By Robert Massey, YYCCM Team Member
As the semester swings into full gear, assignments get handed out, and events start pilling on top of one another, it can feel hard to fit it all in. And it may not be possible. But, if you stop and take some time to plan you may just realize you have more time than you thought to finish that assignment, take up a new hobby, or binge your favourite show.
So here are 8 ideas to help you get your semester under control and have more time to do what you love.
If you have a lot going on, setting aside specific time to do a task or complete a project is very important. And not just saying, I’ll get to that this afternoon, but going into your calendar and setting aside a couple of hours at a specific time.
Here’s one way of doing that. Every Sunday, sit down with your calendar (whether that’s a physical calendar on the wall or the one in your phone or both) and look at what you have due soon, what you are doing that week, what meetings you have, and what fun things you want to get up to. And then set aside time for each task during the week.
The psychology behind doing this is pretty evident. One, it helps you recognize what you have going on and what may be sipping through the cracks allowing you to keep on top of tasks and projects. Two, it allows you to stay focused during your set work periods, especially if you know you have something fun coming up after you have finished your study time or project work time. This will make you more productive during those times and less likely to stray off task. Three, it allows you to have fun when you aren’t working or studying. Too often we hear students complain about their lack of time, or how much work they have to do, and how they should stop talking and go study (I’m sure we’ve all done this). But this means that they are thinking about work or their project, allowing that task to take up more time and space in their lives and not focusing on the person in front of them or the enjoyable thing they are doing. It is taking away from their time to enjoy life.
Mute your Notifications
Those little bubbles that come up everywhere - on your phone, on the corner of your computer screen, in tabs on your browser - they are one of the single biggest distractions in life. And they drag your focus away from the task at hand. When you really want to buckle down and focus on something, mute everything! Nearly every notification we receive (unless you're in emergency services) can wait the half hour until you take your break.

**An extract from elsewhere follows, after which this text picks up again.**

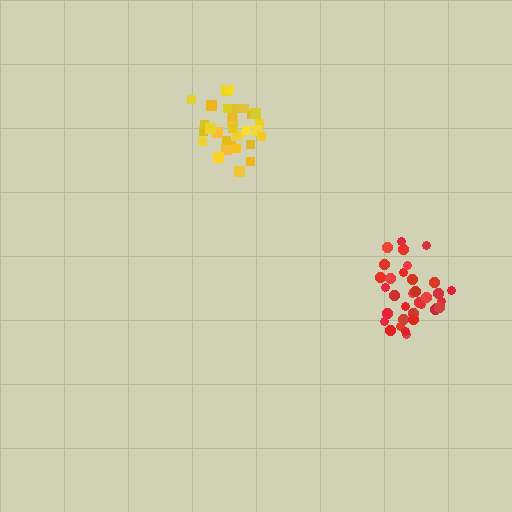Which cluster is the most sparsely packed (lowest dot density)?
Red.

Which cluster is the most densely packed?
Yellow.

It’s a Distraction Based Economy
In the same vein as muting your notifications, getting rid of distractions is important as well. The world we live in today strives to make money off your attention. It is a distraction-based economy. The more time that companies can get you to spend looking at your phone, scrolling feeds, looking at notifications, the better for their bottom line. And those little notifications that come up constantly are their way of subtly reminding you to go and check your feeds, see what your friends are doing, take just a few minutes of your time to do something they want you to do. Where is the harm in taking five minutes to do that? Except normally that five minutes turns into 20 or 30 and changes your mental focus from one of work to one of relaxation and it is hard to get back into ‘go mode’ again. Don’t let companies distract you from what needs to be done.
Close Netflix (or Stop Multitasking)
Multitasking seems like a good idea because you can pretend that you’re working twice as hard. After all, you’re doing two things at once! But, multitasking doesn’t lead to better work, it leads to the same work taking four times longer than if you just worked on one thing at a time. This is especially true if you are attempting to watch a tv show while working on a project. So close the Netflix tabs, your work and marks will thank you for it.
Use one Notebook for Each Class
If you’re like me and learn things better by writing them down (or the class doesn’t jive while with taking computer-driven notes), then this one should help you. Keep a different notebook for each class. This will do a couple of things for your time management. Taking out a specific notebook that ties into a certain class can help signal to your brain that it is time to think about chemistry, art history, the music of AC/DC or whatever class you are sitting in. This will help you to focus on that subject matter and recall information faster, which will make getting things done faster. It will also help keep you far more organized, and when you are looking for that specific note will prevent you from scrolling through hundreds of other classes and pages of information.
Break Down Big Tasks into Smaller Tasks
Sitting and thinking about a 20-page research paper on Handle’s Messiah can be a daunting task (even for those who enjoy Handle’s music). It can seem overwhelming before you even begin, making it more likely you will procrastinate doing it. Instead of thinking about it as one big project, think about it as a list of smaller, easy to accomplish tasks that will lead to accomplishing your bigger goal.
Try Bullet Journaling
People all over the world swear by this method of organization. It may work for you, so check out the idea behind it.
Learn to Say No
Sometimes the simplest thing you can do for your time management is simply to say no every once in a while. This can be hard to do when you have demands coming on you from every side, but it could be the most healthy thing you do for your self. Say no to tasks that you don’t have time for, that you know are going to take up large amounts of time, or are simply things you don’t want to do (and that you don’t have to do, because there are lots of things in work that I don’t want to do but have to do).
So, where you can say no. Be respectful to yourself, your time, and your mental health. Leave yourself some space to breathe.